Juncker warned yesterday that that approach would lead to an “early crash”, with Britain leaving the EU without a deal.
In an eight-page document outlining their position, the other 27 countries said the EU would “prepare itself to be able to handle the situation if the negotiations were to fail”. The guidelines also include offering Northern Ireland automatic EU membership should it join the Irish republic - a move seen as provocative in London - and giving Spain a veto over Gibraltar’s future relationship with the bloc.
Juncker and Barnier told leaders that the Wednesday dinner at May’s country retreat, known as Chequers, had also revealed huge differences over plans to recognise the rights of British citizens and EU nationals in each other’s countries.
Donald Tusk, president of the European Council, said a “serious offer” was needed on migrant rights from the UK before trade talks could begin.

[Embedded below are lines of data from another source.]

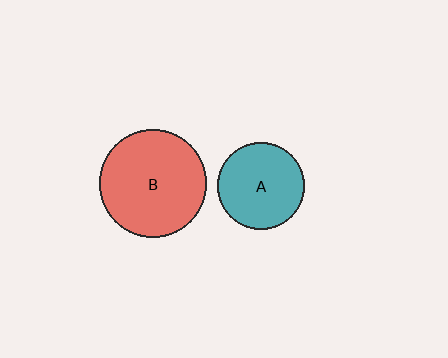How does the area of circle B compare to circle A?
Approximately 1.5 times.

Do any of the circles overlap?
No, none of the circles overlap.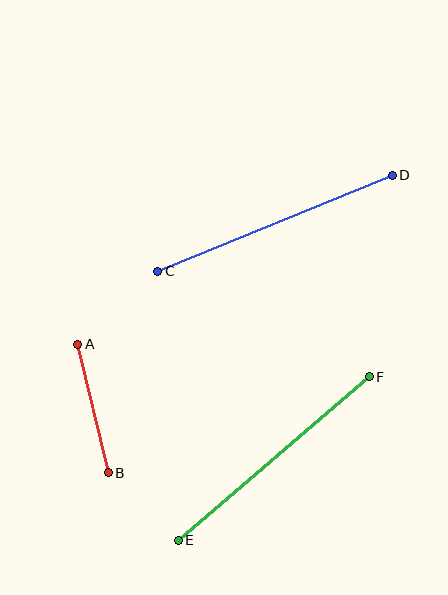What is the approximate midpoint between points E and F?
The midpoint is at approximately (274, 458) pixels.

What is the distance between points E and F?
The distance is approximately 251 pixels.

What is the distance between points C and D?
The distance is approximately 253 pixels.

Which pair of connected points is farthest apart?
Points C and D are farthest apart.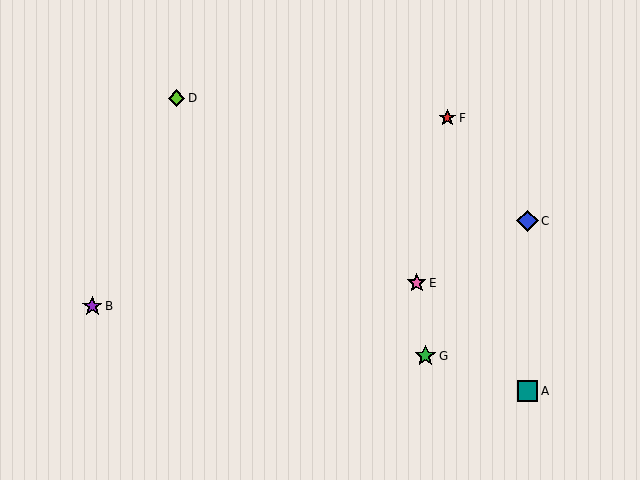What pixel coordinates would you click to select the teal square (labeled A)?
Click at (528, 391) to select the teal square A.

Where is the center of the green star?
The center of the green star is at (425, 356).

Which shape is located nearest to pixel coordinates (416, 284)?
The pink star (labeled E) at (417, 283) is nearest to that location.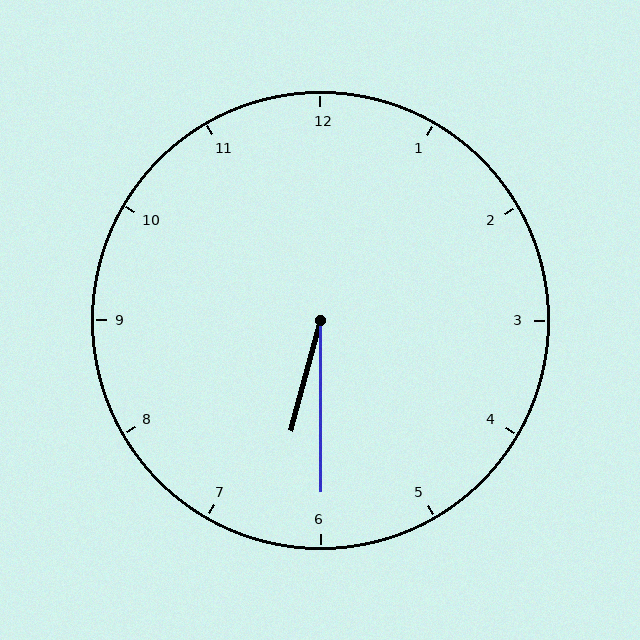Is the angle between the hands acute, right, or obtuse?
It is acute.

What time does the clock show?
6:30.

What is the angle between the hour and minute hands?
Approximately 15 degrees.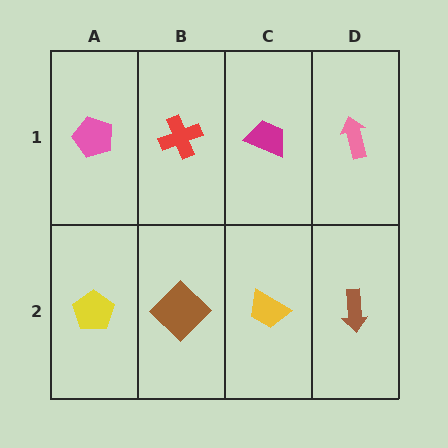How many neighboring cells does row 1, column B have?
3.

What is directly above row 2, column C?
A magenta trapezoid.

An EU diplomat told The Sunday Times: “The UK’s position is miles apart, both on their financial obligations and on the EU citizens’ rights. The UK government simply wants to create a new category of ‘former EU citizens’ in their migration law, but our position is that we must go much further than that.”

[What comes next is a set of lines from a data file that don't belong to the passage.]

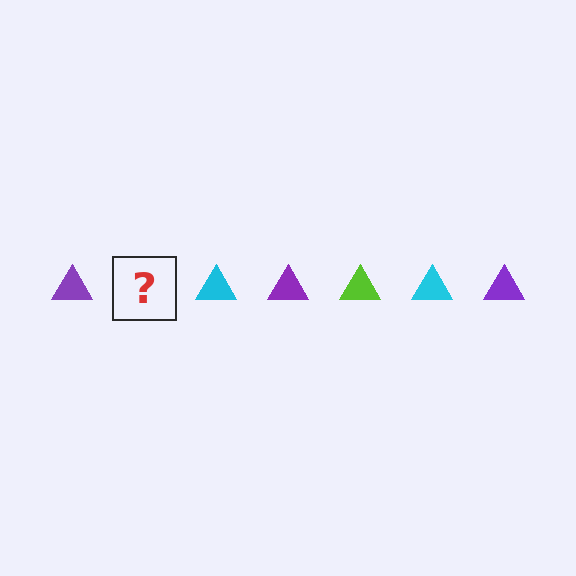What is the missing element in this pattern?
The missing element is a lime triangle.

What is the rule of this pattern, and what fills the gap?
The rule is that the pattern cycles through purple, lime, cyan triangles. The gap should be filled with a lime triangle.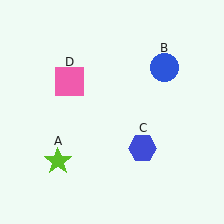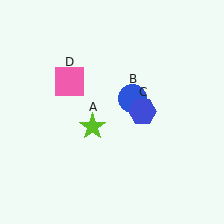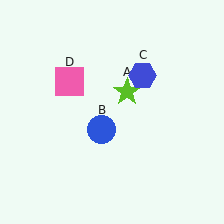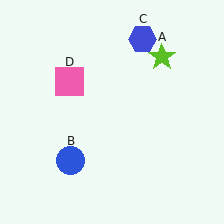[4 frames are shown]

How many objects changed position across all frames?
3 objects changed position: lime star (object A), blue circle (object B), blue hexagon (object C).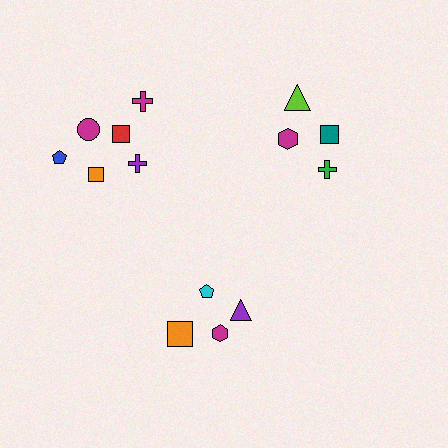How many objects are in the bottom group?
There are 4 objects.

The British prime minister’s stance that trade must come first was met with incredulity by EU officials, who said her chief EU sherpa, Oliver Robbins, had already agreed that the methodology for agreeing the Brexit bill would be ironed out first - along with the rights of EU citizens in Britain and the issue of the Irish border.

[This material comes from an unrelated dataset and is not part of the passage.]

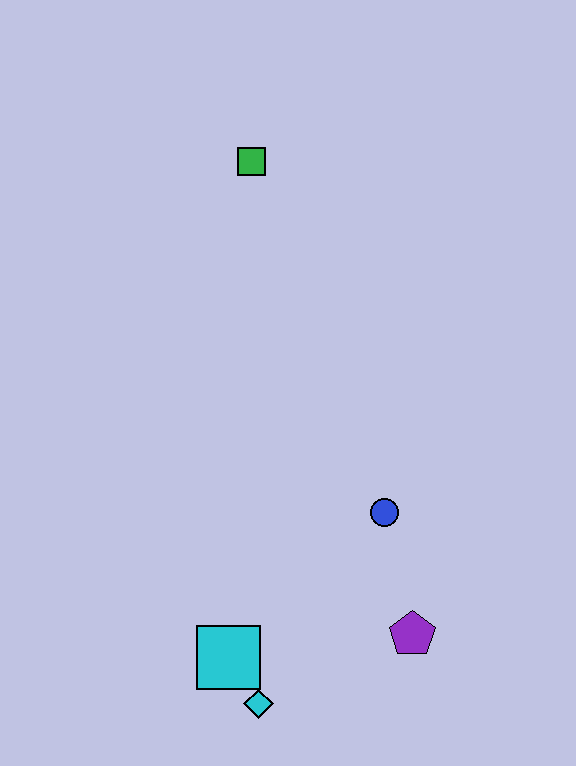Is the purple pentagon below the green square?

“She took a firm position against something we thought we had agreed,” a diplomatic source said. “It was completely unreal.” The source said the prime minister’s views on the financial settlement “border on the delusional”.
Over dinner, Juncker slapped down May by pulling out a copy of the EU-Canada trade deal, a 2,000-page document that took nearly a decade to negotiate, and recommended that the prime minister study its complexity.
Juncker’s aides said he then called Angela Merkel, Germany’s chancellor, and complained that May appeared unaware of issues communicated to her staff. According to one of Juncker’s aides, he told Merkel: “It went very badly. She is in a different galaxy. Based on the meeting, no deal is much more likely than finding agreement.”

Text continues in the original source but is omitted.